UN Moves To Address Food Challenges In Developing Regions


Kenya Hunger
VENTURES AFRICA – At the recent Cookstoves Future Summit in New York, the United Nations World Food Programme (WFP) announced plans to provide safe cooking energy to 10 million people by 2020. This it hopes will bring the world closer to eradicating global hunger.
To achieve this, the WFP will heavily lean on the SAFE initiative (Safe Access to Fuel and Energy) which supports women with fuel-efficient stoves and other opportunities to make a living. The idea of the stoves is to provide a means to properly cook food without compromising the environment or the safety of rural women who usually travel long distances to acquire firewood.
“WFP’s food assistance programmes implement an innovative combination of activities to address the risks faced by people collecting firewood and preparing food, and to mitigate the effects on their already fragile environments.
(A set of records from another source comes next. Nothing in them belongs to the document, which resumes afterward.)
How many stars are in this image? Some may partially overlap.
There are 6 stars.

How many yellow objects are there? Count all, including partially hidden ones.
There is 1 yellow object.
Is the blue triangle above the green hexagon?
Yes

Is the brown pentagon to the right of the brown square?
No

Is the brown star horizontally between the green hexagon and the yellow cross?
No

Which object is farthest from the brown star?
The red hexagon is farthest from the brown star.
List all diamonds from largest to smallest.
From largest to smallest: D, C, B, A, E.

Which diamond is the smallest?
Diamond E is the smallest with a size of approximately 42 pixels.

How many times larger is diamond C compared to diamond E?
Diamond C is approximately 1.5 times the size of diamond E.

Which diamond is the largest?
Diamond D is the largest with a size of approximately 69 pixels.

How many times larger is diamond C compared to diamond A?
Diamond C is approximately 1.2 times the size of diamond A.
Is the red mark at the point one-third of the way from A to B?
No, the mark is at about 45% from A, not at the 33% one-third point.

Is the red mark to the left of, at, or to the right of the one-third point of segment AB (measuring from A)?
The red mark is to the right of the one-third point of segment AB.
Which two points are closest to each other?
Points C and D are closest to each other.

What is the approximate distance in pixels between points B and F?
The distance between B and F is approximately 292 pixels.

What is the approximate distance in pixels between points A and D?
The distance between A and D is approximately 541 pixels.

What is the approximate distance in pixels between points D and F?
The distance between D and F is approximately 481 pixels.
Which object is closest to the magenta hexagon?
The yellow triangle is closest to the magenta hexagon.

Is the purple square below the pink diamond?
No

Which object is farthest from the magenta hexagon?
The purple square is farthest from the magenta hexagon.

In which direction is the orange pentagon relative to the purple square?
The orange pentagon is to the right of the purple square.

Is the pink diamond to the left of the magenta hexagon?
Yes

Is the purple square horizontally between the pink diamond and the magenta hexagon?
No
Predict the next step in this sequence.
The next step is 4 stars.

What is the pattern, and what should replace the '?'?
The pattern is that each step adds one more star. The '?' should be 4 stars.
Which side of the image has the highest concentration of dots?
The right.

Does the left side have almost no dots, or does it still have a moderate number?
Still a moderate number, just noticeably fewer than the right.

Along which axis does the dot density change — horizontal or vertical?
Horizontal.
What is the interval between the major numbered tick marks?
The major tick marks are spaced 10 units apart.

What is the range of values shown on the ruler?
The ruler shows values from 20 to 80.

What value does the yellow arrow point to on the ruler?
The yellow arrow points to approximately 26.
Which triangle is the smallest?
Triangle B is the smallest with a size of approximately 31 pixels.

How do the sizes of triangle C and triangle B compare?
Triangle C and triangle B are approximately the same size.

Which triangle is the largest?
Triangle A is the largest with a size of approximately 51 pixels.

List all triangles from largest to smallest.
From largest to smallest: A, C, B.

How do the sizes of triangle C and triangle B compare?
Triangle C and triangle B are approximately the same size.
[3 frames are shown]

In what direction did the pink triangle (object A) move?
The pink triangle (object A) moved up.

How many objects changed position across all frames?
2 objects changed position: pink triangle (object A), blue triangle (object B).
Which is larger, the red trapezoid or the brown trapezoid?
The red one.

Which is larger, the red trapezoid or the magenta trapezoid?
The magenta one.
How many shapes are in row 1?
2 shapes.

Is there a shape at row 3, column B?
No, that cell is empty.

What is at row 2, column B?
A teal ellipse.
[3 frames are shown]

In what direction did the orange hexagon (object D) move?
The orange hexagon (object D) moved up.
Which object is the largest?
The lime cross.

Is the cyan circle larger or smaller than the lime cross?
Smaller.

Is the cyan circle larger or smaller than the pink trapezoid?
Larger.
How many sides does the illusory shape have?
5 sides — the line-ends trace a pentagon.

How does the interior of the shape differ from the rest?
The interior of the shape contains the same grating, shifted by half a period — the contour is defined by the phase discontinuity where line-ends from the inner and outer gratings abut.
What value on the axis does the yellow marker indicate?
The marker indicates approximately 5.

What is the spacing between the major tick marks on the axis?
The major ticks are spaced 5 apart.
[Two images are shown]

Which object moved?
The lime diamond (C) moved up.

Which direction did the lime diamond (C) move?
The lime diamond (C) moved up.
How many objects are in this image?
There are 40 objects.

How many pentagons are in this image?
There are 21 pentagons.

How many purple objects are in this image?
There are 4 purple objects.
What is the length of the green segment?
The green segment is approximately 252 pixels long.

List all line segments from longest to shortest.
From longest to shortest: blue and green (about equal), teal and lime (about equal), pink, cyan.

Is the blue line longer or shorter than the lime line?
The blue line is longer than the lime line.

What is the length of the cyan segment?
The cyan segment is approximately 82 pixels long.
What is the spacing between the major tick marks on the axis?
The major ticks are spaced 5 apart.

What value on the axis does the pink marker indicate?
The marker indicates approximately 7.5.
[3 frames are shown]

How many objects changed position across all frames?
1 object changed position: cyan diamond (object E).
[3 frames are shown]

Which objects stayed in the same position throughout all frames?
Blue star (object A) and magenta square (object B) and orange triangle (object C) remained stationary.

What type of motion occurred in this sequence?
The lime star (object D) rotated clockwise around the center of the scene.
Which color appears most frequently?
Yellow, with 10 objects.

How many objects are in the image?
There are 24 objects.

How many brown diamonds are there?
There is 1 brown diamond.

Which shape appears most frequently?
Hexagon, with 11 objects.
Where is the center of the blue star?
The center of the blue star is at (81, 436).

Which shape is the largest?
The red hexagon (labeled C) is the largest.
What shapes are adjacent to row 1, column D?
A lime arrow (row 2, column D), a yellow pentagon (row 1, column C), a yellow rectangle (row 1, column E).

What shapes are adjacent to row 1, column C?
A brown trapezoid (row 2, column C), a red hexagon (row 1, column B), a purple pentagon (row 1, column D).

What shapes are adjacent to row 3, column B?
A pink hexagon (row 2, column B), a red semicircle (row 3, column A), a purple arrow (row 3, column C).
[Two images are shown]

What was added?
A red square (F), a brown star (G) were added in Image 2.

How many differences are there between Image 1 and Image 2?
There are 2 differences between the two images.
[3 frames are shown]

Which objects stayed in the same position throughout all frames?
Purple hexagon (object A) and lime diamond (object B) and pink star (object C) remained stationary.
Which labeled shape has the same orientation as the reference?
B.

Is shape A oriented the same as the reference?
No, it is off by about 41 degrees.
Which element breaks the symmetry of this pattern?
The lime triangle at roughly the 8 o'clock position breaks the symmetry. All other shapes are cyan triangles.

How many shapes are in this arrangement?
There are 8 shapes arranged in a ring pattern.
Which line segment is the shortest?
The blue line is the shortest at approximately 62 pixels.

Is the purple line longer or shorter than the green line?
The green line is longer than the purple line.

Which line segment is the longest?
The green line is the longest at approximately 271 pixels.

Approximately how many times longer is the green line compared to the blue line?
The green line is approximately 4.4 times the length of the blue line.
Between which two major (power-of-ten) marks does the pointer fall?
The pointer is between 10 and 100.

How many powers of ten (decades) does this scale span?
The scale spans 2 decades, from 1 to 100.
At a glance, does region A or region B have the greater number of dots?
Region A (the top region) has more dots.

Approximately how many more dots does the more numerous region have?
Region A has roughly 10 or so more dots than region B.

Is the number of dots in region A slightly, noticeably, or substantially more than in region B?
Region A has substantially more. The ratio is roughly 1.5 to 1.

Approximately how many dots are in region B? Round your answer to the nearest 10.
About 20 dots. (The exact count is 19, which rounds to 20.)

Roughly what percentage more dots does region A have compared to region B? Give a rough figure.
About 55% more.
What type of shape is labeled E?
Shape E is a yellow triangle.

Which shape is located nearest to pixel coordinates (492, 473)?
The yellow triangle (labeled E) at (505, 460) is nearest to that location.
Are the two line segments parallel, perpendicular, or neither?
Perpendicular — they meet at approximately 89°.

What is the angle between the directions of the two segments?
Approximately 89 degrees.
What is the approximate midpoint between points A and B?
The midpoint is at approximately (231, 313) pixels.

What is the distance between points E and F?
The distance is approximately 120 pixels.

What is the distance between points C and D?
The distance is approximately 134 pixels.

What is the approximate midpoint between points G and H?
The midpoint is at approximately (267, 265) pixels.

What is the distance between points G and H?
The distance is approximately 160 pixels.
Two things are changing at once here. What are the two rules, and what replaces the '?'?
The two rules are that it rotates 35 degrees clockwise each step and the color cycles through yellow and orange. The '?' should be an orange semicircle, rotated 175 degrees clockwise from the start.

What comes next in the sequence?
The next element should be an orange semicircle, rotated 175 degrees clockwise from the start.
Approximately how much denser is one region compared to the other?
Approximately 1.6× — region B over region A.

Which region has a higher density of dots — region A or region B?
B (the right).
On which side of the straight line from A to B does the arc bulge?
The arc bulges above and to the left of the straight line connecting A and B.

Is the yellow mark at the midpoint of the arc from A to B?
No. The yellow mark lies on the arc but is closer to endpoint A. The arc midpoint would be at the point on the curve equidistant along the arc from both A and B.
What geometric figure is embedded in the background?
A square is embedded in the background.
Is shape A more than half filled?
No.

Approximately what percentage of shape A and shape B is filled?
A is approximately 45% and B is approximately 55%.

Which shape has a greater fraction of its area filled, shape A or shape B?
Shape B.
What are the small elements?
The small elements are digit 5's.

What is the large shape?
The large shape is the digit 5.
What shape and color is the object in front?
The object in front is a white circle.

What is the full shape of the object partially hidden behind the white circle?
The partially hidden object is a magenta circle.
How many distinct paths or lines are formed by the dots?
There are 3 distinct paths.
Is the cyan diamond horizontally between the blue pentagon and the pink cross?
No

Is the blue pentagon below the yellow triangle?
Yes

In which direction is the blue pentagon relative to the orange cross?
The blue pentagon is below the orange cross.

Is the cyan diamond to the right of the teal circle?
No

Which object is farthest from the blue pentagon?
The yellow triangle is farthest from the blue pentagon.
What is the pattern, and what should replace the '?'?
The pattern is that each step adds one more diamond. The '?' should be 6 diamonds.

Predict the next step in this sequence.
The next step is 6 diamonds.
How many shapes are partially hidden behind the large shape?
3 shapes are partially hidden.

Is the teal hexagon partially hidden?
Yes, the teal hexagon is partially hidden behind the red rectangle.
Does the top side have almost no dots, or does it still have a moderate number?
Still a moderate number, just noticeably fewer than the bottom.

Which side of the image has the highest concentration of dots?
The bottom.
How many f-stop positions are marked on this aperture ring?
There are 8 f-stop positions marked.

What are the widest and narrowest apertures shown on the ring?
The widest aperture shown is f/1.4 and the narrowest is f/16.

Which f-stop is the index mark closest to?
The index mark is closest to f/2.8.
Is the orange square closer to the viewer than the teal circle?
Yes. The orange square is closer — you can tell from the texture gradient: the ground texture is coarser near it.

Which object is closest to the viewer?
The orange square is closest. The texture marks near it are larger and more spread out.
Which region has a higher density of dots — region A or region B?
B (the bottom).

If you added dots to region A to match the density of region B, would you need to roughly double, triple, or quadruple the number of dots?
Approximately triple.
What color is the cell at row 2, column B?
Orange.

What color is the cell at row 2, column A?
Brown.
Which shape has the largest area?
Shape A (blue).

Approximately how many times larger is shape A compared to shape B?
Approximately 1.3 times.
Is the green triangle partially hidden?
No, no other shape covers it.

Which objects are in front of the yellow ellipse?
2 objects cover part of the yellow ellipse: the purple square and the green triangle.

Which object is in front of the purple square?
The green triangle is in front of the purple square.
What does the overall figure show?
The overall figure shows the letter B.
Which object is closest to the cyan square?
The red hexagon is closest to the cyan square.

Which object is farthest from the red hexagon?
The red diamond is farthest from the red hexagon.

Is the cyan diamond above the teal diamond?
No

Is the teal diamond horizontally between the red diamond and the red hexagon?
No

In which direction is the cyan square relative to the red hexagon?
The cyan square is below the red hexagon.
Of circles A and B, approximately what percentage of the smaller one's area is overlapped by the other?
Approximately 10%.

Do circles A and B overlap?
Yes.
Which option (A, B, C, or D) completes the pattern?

This is a sustainable way to work towards a
zero hunger world and we want to play a big role in it,” said Manoj Juneja, WFP Assistant Executive Director, at the summit.
This new commitment would require about $20 million to implement, and also involves increasing current target of 6 million people by 2015 to 10 million by 2020. Already, the WFP has reached some 2.8 million people in Haiti, Kenya, Uganda, Sri Lanka, Sudan and Ethiopia. Funding, obviously, will be a critical success factor for this expansion, which is already reported to be one of the most significant in the humanitarian field.
Because of its impact on hunger, food security and nutrition, the WFP, which is the world’s largest humanitarian agency fighting hunger and delivering food assistance worldwide, is also interested in the discussion on climate change which, according to a report by the United Nations Environment Programme (UNEP), can cause increased water stress for 75 million to 250 million people in Africa by 2020. This is in addition to reducing yields from rain-fed agriculture by as much as 50 percent in some developing countries.
Today’s world, though blessed with a surge of unprecedented growth and development opportunities, is also faced with environmental and developmental challenges. It is a paradox that the pursuits of man in line with civilization and industrialization leave a dent on the environment, one that proves too deep for governments alone to remedy. Quite ironically, the developing world suffers the most from the impact of efforts made by the more advanced regions.
Could the solution to this lie in less development? Is it time to place a lid on further development in certain regions on earth? Or do we just spin off more humanitarian organizations to clean up the mess caused inadvertently by civilization?